ところが、それに比例して、「直前になってちょこっと対策すれば、なんとかなるだろう」という、美大受験を非常に甘く考えてしまう受験生が増えているのも、事実なのです。
「美大」に行く、ということ
しかし、美大というのは、非常に特殊な存在です。
普段から絵を描いている、とか、絵が好き、という人たちは、世の中にたくさんいます。しかし、美大に入学しようとする、ということは、いわば「プロとして美術をやっていこうとする姿勢を求められる」ということになるのです。
「プロ」というのは、非常に重い言葉です。
例えば、美大を卒業して、ある会社のデザイナーになったとします。そして、ある製品のデザインを担当することになったとしましょう。そして、そのデザインが採用され、その製品が発売されたとします。

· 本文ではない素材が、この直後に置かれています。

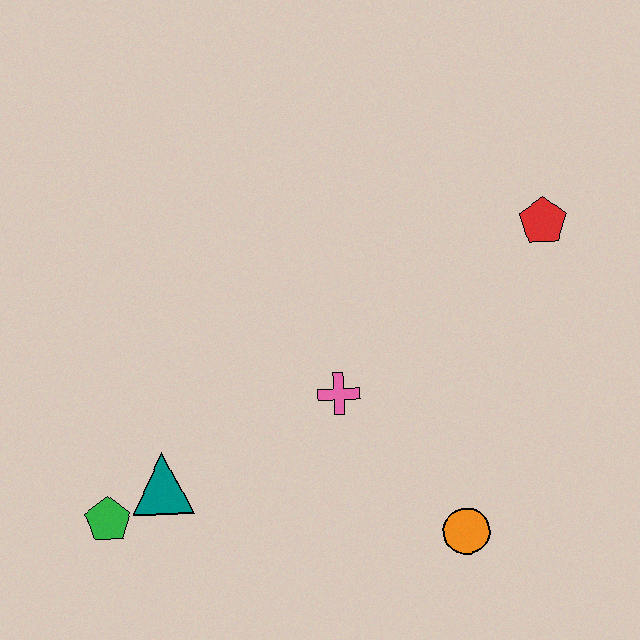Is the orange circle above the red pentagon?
No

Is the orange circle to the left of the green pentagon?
No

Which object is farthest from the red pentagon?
The green pentagon is farthest from the red pentagon.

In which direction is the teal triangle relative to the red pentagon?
The teal triangle is to the left of the red pentagon.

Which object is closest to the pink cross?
The orange circle is closest to the pink cross.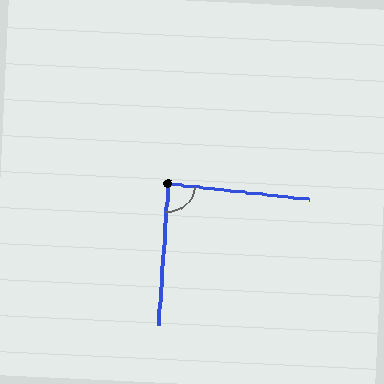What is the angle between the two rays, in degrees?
Approximately 88 degrees.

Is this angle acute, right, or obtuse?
It is acute, close to a right angle.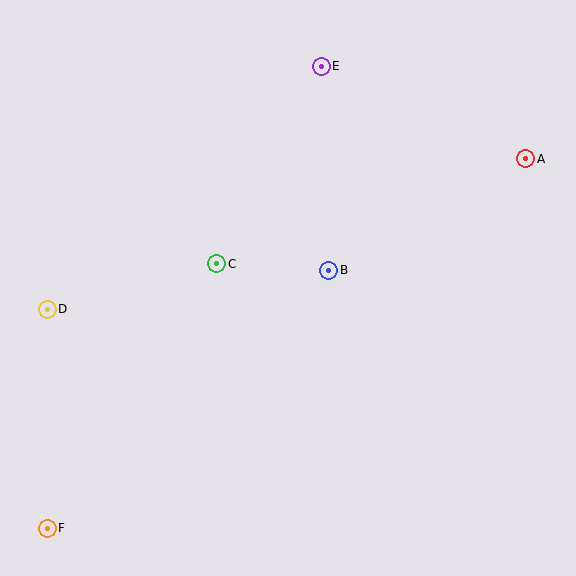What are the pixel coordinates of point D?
Point D is at (47, 309).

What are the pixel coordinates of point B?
Point B is at (329, 270).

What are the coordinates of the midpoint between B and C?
The midpoint between B and C is at (273, 267).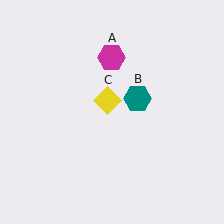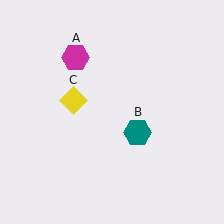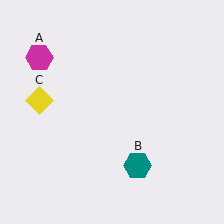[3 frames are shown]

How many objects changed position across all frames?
3 objects changed position: magenta hexagon (object A), teal hexagon (object B), yellow diamond (object C).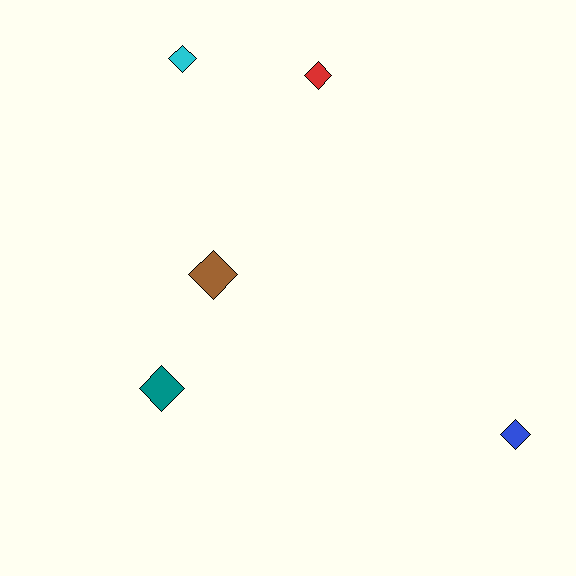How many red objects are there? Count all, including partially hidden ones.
There is 1 red object.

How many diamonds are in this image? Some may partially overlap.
There are 5 diamonds.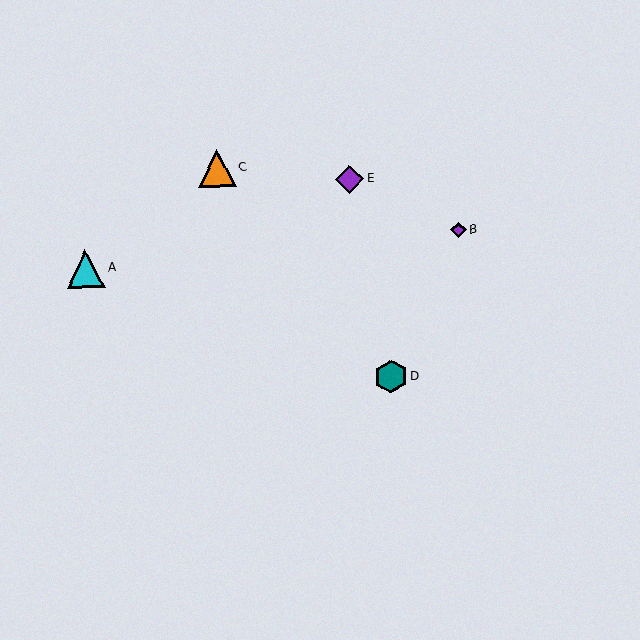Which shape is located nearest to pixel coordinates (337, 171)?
The purple diamond (labeled E) at (350, 179) is nearest to that location.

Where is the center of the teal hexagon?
The center of the teal hexagon is at (391, 377).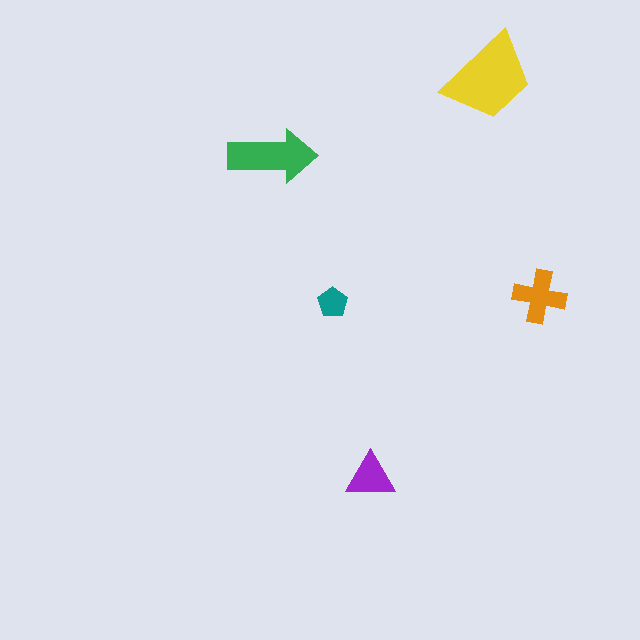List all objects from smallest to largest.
The teal pentagon, the purple triangle, the orange cross, the green arrow, the yellow trapezoid.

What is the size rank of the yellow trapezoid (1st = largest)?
1st.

デザインの良さが主な理由となって、売れた場合は、そのデザイナーはプロとしての仕事を立派に果たしたことになります。しかし、もし、それが売れなかったら、どうでしょう?
もし、自分のデザインした製品が、自分のデザインが理由で、売れなかったとしたら?
がっかりする、だけでは許されない。それが、プロなのです。
美大へ行く=美術のプロと見なされる!
もし製品が売れなかったら。その製品の開発に関わった会社の従業員全てに迷惑をかけることになるのです。その会社の従業員の給料が、減ってしまうかもしれません。あるいは、従業員を解雇しなければならなくなるまでに、損害が生じてしまうかもしれません。最悪の場合は、会社自体が倒産してしまうかもしれないのです。
プロ、というのは、自分自身に対してだけではなく、常に様々な人々に対して、責任を背負いながら、自分のやるべきことをこなす人のことを指します。そして、美大に入学する、ということは、美術という分野に関して、プロになることを目指す、ということを意味するのです。
ですから、入試において美術大学では、実技試験や学科試験、小論文試験を課すことによって、「その受験生が、プロになることを目指すための努力を行い、それに相応しい実力を持っているか」を判断しようとします。
それが、美大入試なのです。
ですから、たとえそれがどんな入試形式であっても、決して甘くみてはいけません。しっかりと合格するための努力を行い、「プロを目指すための実力をつけようとしてきた」ことを、入試でアピールできるように、受験生には、しっかりと対策をしていって欲しいのです。
それこそが、合格する確率を飛躍的に上げる、一番有効なやり方なのです。